2026-05-15 21:46:25 +02:00
müde
80229c6af9 manager: needs_login / logged_in / needs_update events + update tool
crash_watch grows two more state-axes alongside running/stopped:

- logged-in (claude session dir populated for the agent)
- up-to-date (recorded flake rev matches current)

per-tick transitions emit HelperEvent::NeedsLogin / LoggedIn /
NeedsUpdate. seed-on-first-tick semantics retained — nothing fires
on harness boot for agents that were already in their state. only
needs_update fires the 'stale appeared' direction; the resolved
direction is already covered by Rebuilt.

new mcp__hyperhive__update(name) on the manager surface: idempotent
rebuild via auto_update::rebuild_agent. transient-aware (Rebuilding)
so the dashboard shows the spinner. login intentionally has NO tool
— it's interactive OAuth, only the operator can complete it.
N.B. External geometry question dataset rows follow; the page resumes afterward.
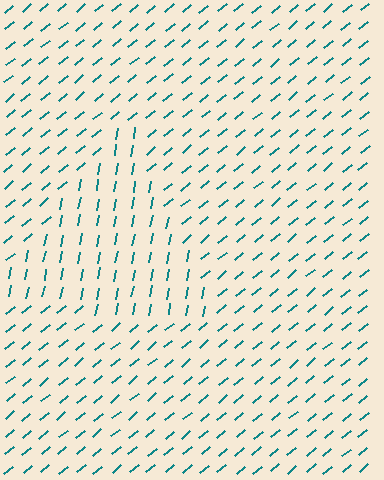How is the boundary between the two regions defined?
The boundary is defined purely by a change in line orientation (approximately 39 degrees difference). All lines are the same color and thickness.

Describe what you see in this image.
The image is filled with small teal line segments. A triangle region in the image has lines oriented differently from the surrounding lines, creating a visible texture boundary.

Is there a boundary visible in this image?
Yes, there is a texture boundary formed by a change in line orientation.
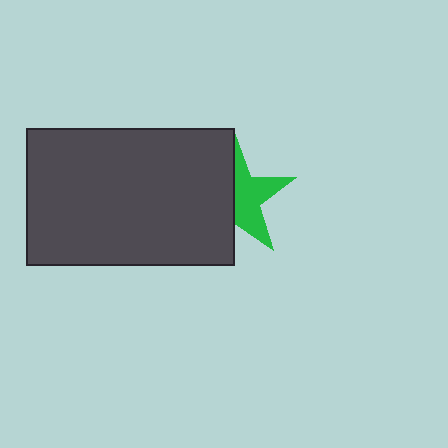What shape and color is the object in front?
The object in front is a dark gray rectangle.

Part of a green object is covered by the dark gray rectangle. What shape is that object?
It is a star.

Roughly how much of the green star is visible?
About half of it is visible (roughly 49%).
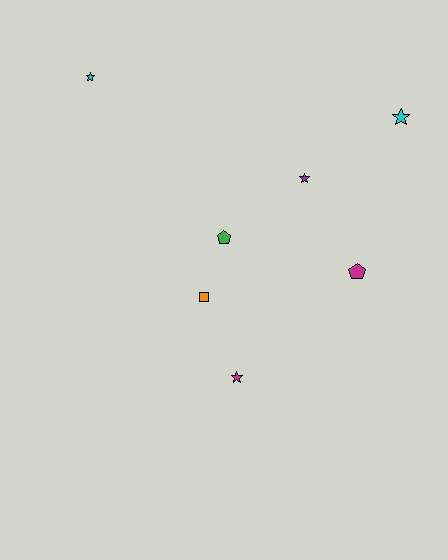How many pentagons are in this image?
There are 2 pentagons.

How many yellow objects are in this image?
There are no yellow objects.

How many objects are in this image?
There are 7 objects.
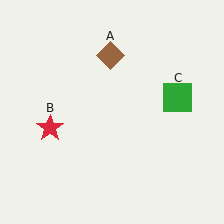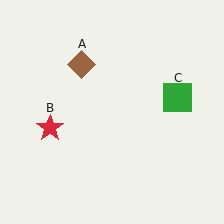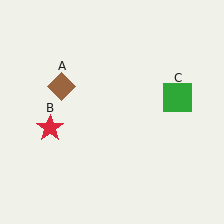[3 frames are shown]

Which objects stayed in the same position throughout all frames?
Red star (object B) and green square (object C) remained stationary.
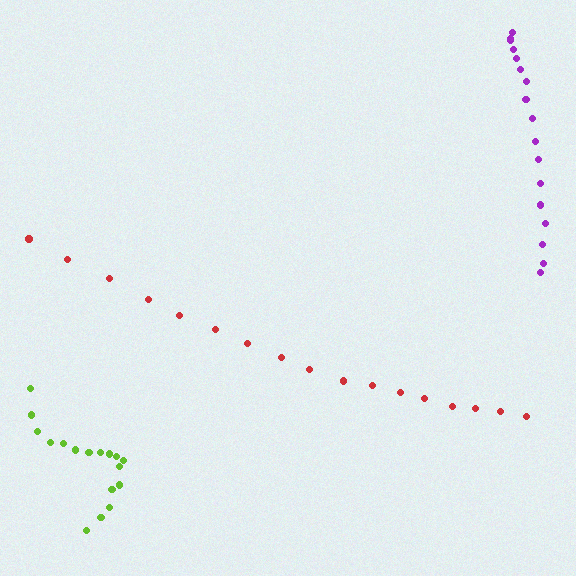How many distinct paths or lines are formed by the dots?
There are 3 distinct paths.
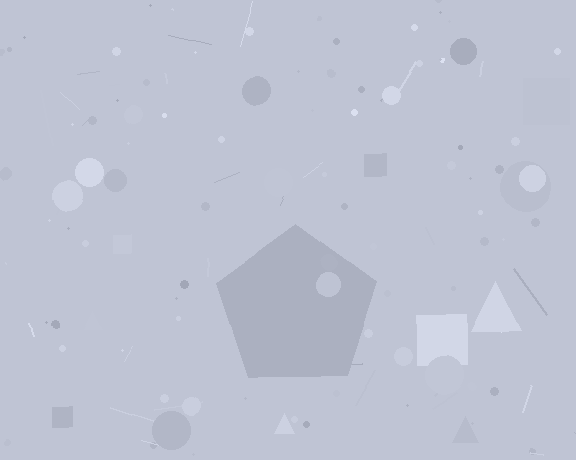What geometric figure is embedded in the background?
A pentagon is embedded in the background.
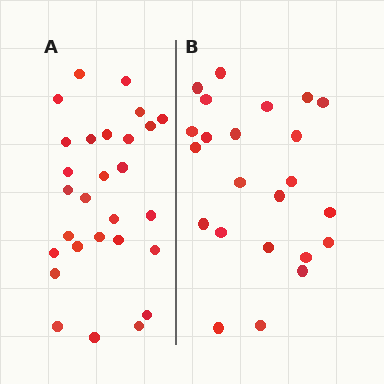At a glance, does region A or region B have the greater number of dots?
Region A (the left region) has more dots.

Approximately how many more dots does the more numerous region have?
Region A has about 5 more dots than region B.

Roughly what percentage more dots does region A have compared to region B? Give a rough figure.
About 20% more.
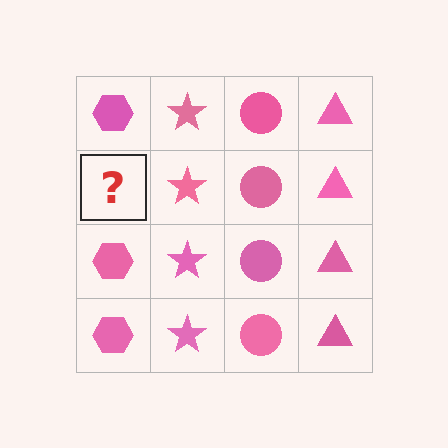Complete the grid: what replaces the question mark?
The question mark should be replaced with a pink hexagon.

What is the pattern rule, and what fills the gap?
The rule is that each column has a consistent shape. The gap should be filled with a pink hexagon.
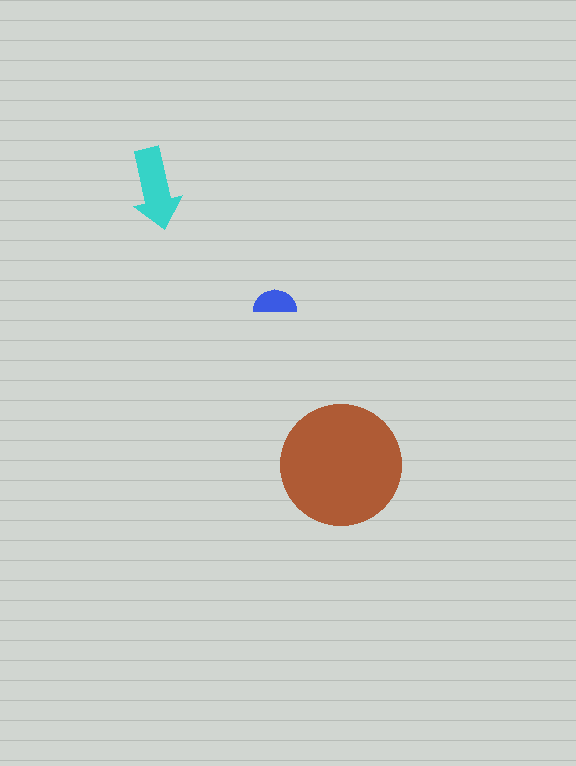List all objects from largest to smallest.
The brown circle, the cyan arrow, the blue semicircle.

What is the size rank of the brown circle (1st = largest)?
1st.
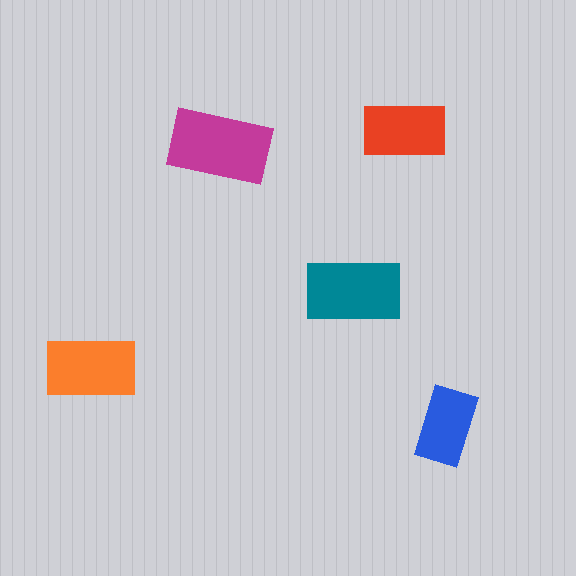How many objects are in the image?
There are 5 objects in the image.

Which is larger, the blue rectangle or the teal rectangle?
The teal one.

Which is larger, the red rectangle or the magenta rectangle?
The magenta one.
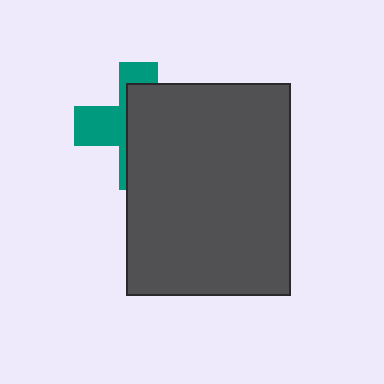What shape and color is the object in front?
The object in front is a dark gray rectangle.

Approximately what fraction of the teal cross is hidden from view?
Roughly 61% of the teal cross is hidden behind the dark gray rectangle.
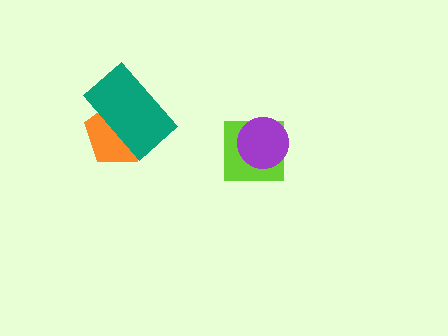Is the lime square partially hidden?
Yes, it is partially covered by another shape.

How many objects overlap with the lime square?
1 object overlaps with the lime square.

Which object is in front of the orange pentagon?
The teal rectangle is in front of the orange pentagon.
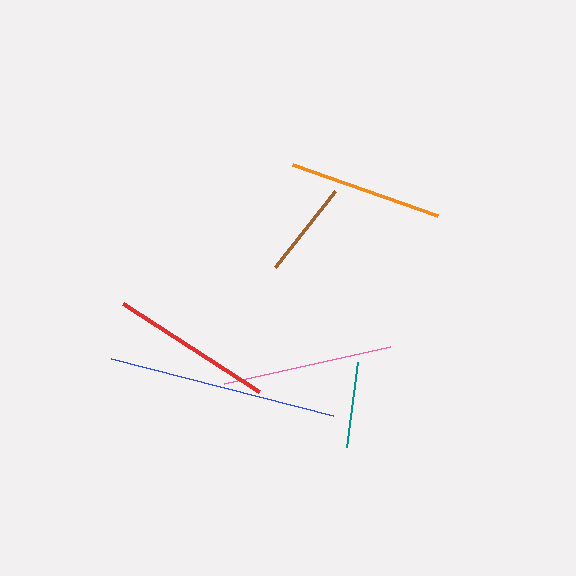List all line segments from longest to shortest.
From longest to shortest: blue, pink and red (about equal), orange, brown, teal.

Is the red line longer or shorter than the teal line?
The red line is longer than the teal line.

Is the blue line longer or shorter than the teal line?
The blue line is longer than the teal line.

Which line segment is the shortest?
The teal line is the shortest at approximately 86 pixels.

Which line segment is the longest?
The blue line is the longest at approximately 228 pixels.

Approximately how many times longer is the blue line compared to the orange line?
The blue line is approximately 1.5 times the length of the orange line.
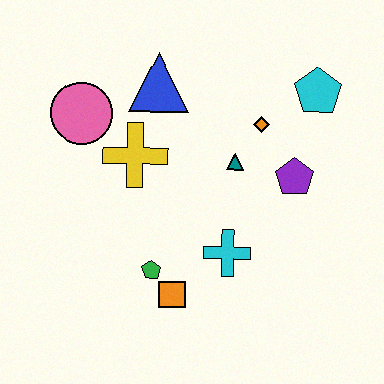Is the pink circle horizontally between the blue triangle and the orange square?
No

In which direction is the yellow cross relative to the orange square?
The yellow cross is above the orange square.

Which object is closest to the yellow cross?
The pink circle is closest to the yellow cross.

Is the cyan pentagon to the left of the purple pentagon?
No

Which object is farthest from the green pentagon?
The cyan pentagon is farthest from the green pentagon.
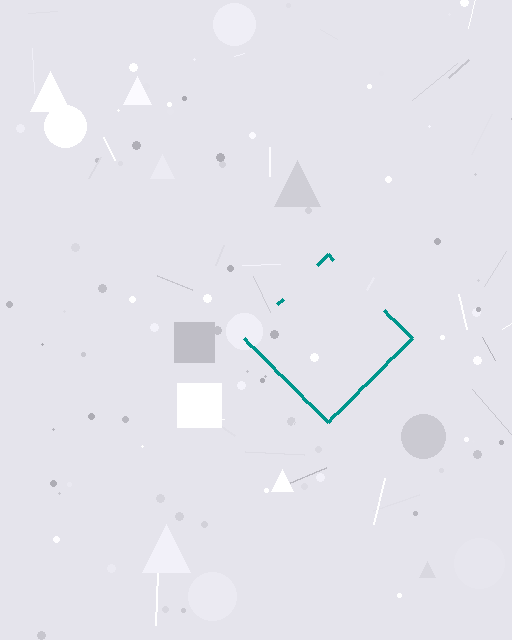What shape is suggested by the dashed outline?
The dashed outline suggests a diamond.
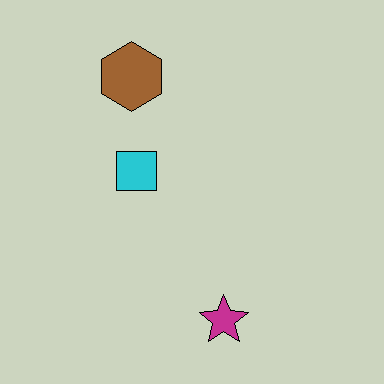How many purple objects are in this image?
There are no purple objects.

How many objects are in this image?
There are 3 objects.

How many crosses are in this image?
There are no crosses.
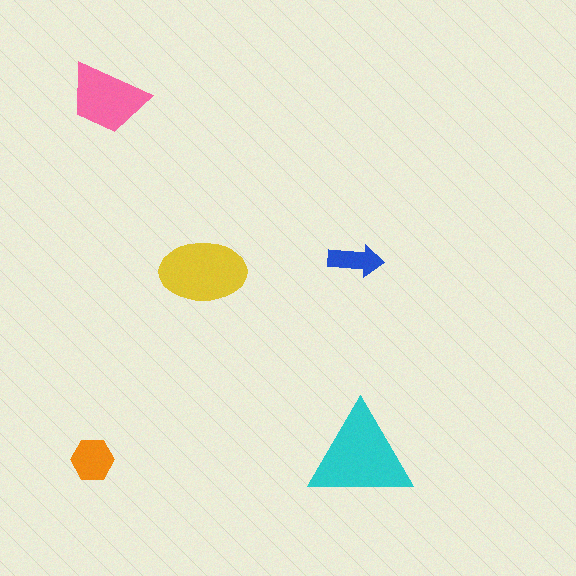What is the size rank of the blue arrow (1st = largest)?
5th.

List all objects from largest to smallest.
The cyan triangle, the yellow ellipse, the pink trapezoid, the orange hexagon, the blue arrow.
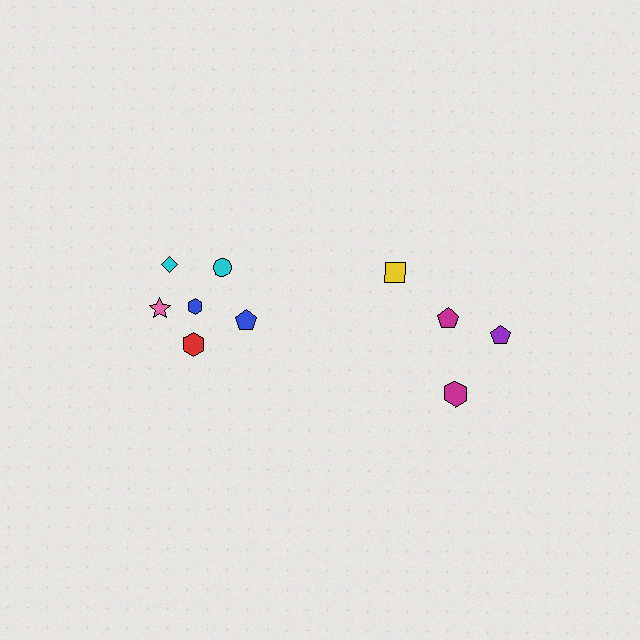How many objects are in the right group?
There are 4 objects.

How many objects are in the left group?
There are 6 objects.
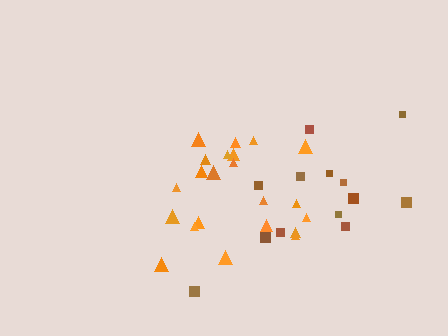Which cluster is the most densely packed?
Orange.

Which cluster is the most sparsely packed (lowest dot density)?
Brown.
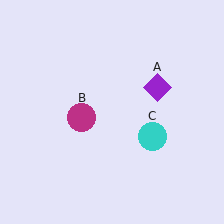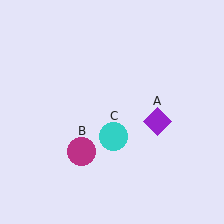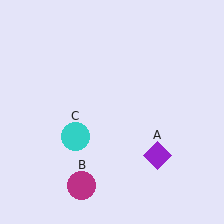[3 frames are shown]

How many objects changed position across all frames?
3 objects changed position: purple diamond (object A), magenta circle (object B), cyan circle (object C).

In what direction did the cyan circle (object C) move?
The cyan circle (object C) moved left.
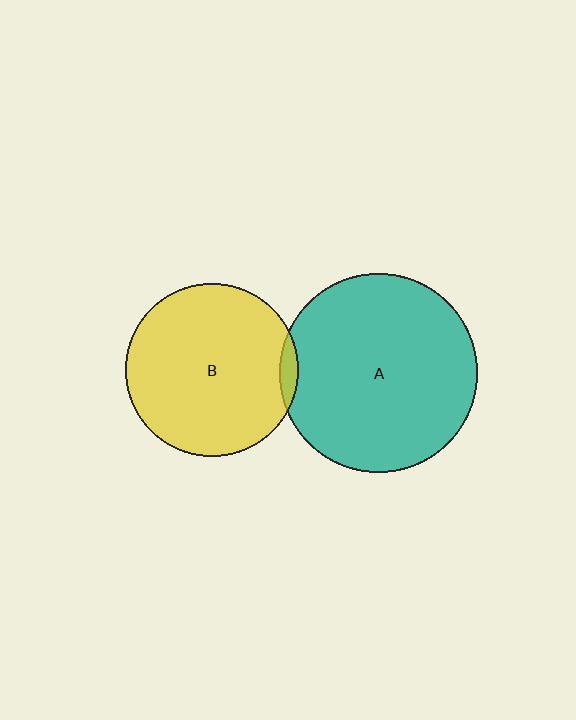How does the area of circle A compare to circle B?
Approximately 1.3 times.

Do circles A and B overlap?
Yes.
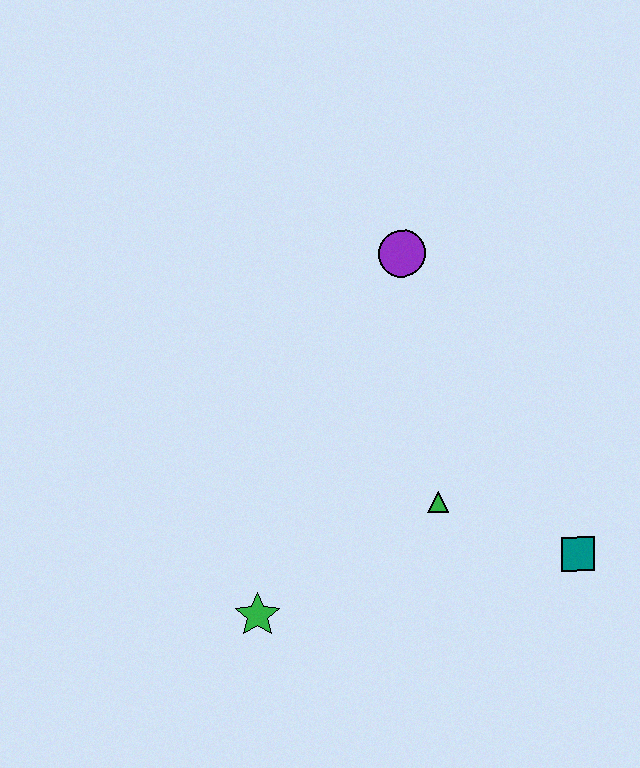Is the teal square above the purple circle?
No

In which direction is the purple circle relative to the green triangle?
The purple circle is above the green triangle.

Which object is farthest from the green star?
The purple circle is farthest from the green star.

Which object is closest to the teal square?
The green triangle is closest to the teal square.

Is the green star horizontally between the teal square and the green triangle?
No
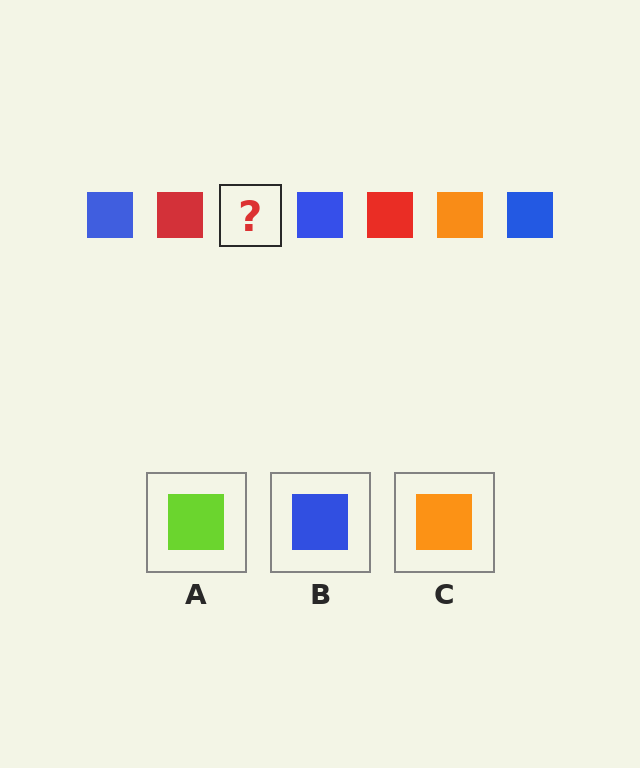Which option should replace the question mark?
Option C.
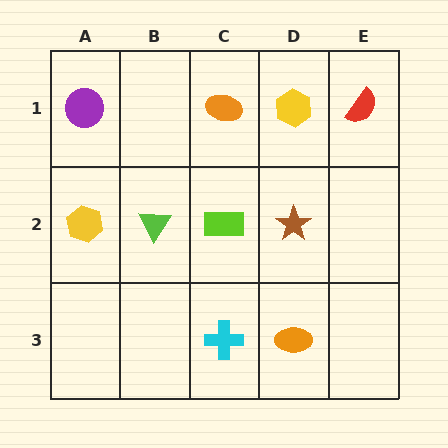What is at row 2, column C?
A lime rectangle.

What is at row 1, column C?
An orange ellipse.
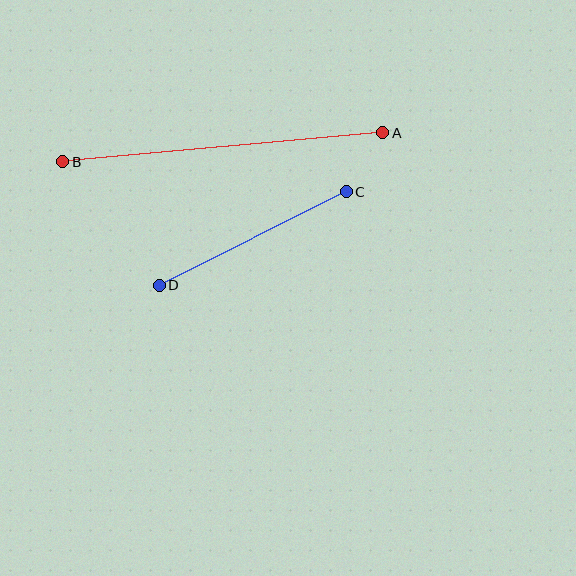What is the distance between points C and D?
The distance is approximately 209 pixels.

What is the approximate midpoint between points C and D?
The midpoint is at approximately (253, 239) pixels.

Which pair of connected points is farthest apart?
Points A and B are farthest apart.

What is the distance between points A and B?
The distance is approximately 321 pixels.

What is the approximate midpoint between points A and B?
The midpoint is at approximately (223, 147) pixels.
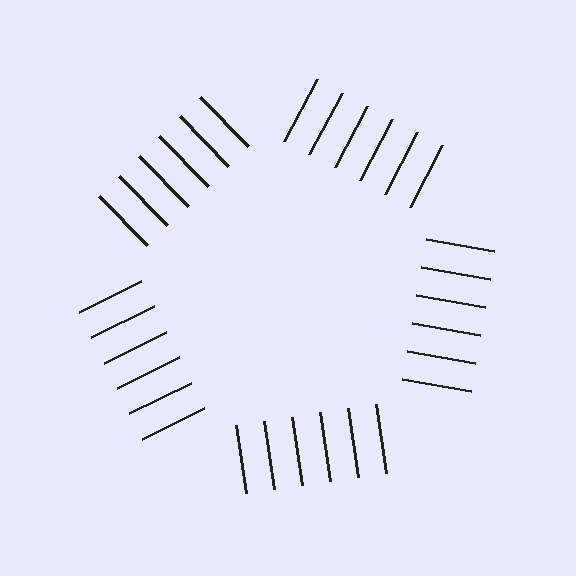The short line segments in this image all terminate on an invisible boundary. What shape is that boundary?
An illusory pentagon — the line segments terminate on its edges but no continuous stroke is drawn.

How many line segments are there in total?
30 — 6 along each of the 5 edges.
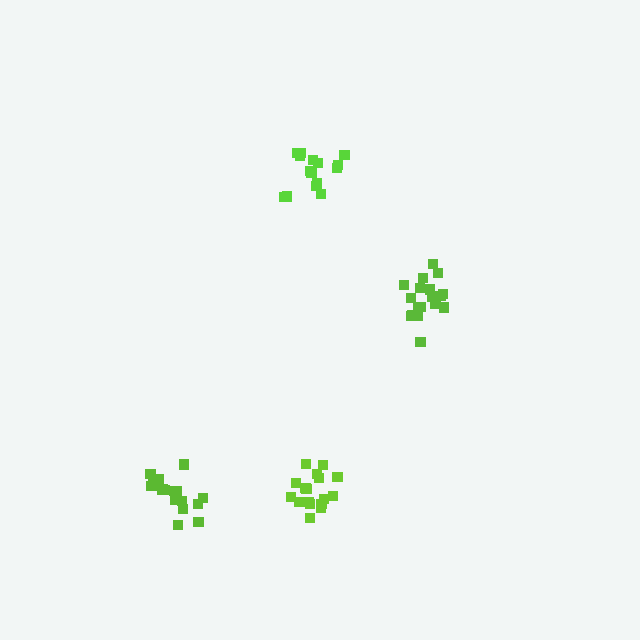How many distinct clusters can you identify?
There are 4 distinct clusters.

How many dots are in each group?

prompts + approvals doc + turn-loop doc updated. todo grows a
'show per-agent applied config in dashboard' entry (separate
follow-up).
2026-05-15 21:42:13 +02:00
müde
b374f39b0d dashboard: preserve <details open> across refresh via data-restore-key
generalises the focus-preservation pattern to expanded details
sections (journald viewer was collapsing on every 5s refresh; same
issue for approval diff blocks). before re-render we snapshot
which <details data-restore-key=...> are open; after render we
re-apply. setting .open = true programmatically also fires the
toggle event, so journald's lazy-fetch listener re-runs cleanly.

tagged: journal:<container>, approval-diff:<id>. anything else
that should survive a refresh just needs a stable data-restore-key
attribute.
2026-05-15 21:37:17 +02:00
müde
3b532753b3 notifications: per-event tags + debug logs
bug: all notifications used tag='hyperhive', so each new fire
replaced the previous — operator only ever saw one at a time and
might miss the fact that a second arrived. now per-event tags
(hyperhive:approval:<id>, hyperhive<id>,
hyperhive:msg:<at>:<rand>) so distinct events stack in the OS
notification center.

dropped the bogus icon (was pointing at dashboard.css) — some
browsers refuse to display a notification with an invalid icon.

added console.debug at every block point (not supported, permission
not granted, muted) and a 'shown' log on success, so the operator
can see in the browser console exactly why a notification didn't
fire.

note for the operator: most browsers also suppress notifications
while the originating tab is FOCUSED. that's a browser-level
decision, not ours.
2026-05-15 21:34:21 +02:00
müde
d275b50177 dashboard: don't yank the form away while operator is typing
every refreshState tick does root.innerHTML = '' across the managed
sections, which destroys any focused input. detect the case before
re-rendering: if document.activeElement is an INPUT / TEXTAREA /
SELECT inside one of the managed sections, skip this tick and try
again in 2s. eventually the operator blurs and the refresh lands.

managed section ids: containers / tombstones / questions / inbox /
approvals. msgflow + message-flow SSE rows don't have inputs so
they're not affected.
2026-05-15 21:19:01 +02:00
müde
acaa0eb895 agent_web_port: back to pure hash, drop port-file dance
operator's call: probing-forward + state-file machinery is more
brittle than the bug it tried to fix. revert to the original
deterministic FNV-1a hash mod 900. collisions are real but rare;
operator resolves by renaming (different name → different hash) and
rebuilding. no per-agent port file, no scan, no migration path,
nothing to drift out of sync with the running container.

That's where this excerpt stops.